Valerio Vincenzo, um fotógrafo radicado na Holanda, é o autor de ‘Borderline, the Frontiers of Peace’, uma reportagem fotográfica que mostra como é possível dois países estarem separados apenas por uns grãos de areia ou pelas tábuas de um passadiço.

“Com a ajuda de mapas detalhados e do GPS encontrei estas fronteiras que foram ‘apagadas’. A minha intenção é mostrar a essência das travessias pacíficas”, explicou o fotógrafo: “Podem ser imagens tiradas a milhares de quilómetros de distância uma das outras, mas servem para demonstrar como a realidade está longe dos estereótipos de uma fronteira.
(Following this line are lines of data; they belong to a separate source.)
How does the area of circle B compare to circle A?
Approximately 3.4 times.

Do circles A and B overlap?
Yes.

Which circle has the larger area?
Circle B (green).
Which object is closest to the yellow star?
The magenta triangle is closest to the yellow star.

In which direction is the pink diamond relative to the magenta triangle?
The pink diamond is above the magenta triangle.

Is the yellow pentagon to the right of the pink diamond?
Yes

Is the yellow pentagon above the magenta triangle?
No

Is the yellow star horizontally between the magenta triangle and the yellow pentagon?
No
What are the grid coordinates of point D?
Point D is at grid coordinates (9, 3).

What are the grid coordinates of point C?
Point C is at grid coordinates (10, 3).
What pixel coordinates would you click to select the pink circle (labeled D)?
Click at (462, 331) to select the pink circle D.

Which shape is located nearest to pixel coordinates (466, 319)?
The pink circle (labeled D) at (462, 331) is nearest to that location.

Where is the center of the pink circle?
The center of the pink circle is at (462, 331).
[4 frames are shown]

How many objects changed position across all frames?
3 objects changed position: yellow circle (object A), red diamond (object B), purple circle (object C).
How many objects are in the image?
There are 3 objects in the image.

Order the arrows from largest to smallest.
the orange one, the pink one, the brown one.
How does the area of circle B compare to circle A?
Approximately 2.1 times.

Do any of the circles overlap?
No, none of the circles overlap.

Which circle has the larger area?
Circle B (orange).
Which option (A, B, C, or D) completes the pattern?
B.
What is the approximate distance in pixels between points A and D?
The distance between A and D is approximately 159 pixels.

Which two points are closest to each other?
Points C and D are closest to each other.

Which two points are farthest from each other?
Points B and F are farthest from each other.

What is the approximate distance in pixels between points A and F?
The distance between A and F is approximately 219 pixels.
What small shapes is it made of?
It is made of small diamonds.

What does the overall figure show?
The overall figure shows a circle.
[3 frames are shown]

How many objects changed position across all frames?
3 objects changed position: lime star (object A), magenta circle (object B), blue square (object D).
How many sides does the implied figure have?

Aliás, o que é de facto uma fronteira?”

Por ironia do destino, vários países da União Europeia que foi galardoada com o Nobel da Paz em 2012, “pelas seis décadas de trabalho pelo desenvolvimento da paz, reconciliação, democracia e Direitos Humanos”, são os mesmos que agora estão a riscar o Acordo de Schengen (“suspender”, dizem as autoridades) para voltar a erguer fronteiras.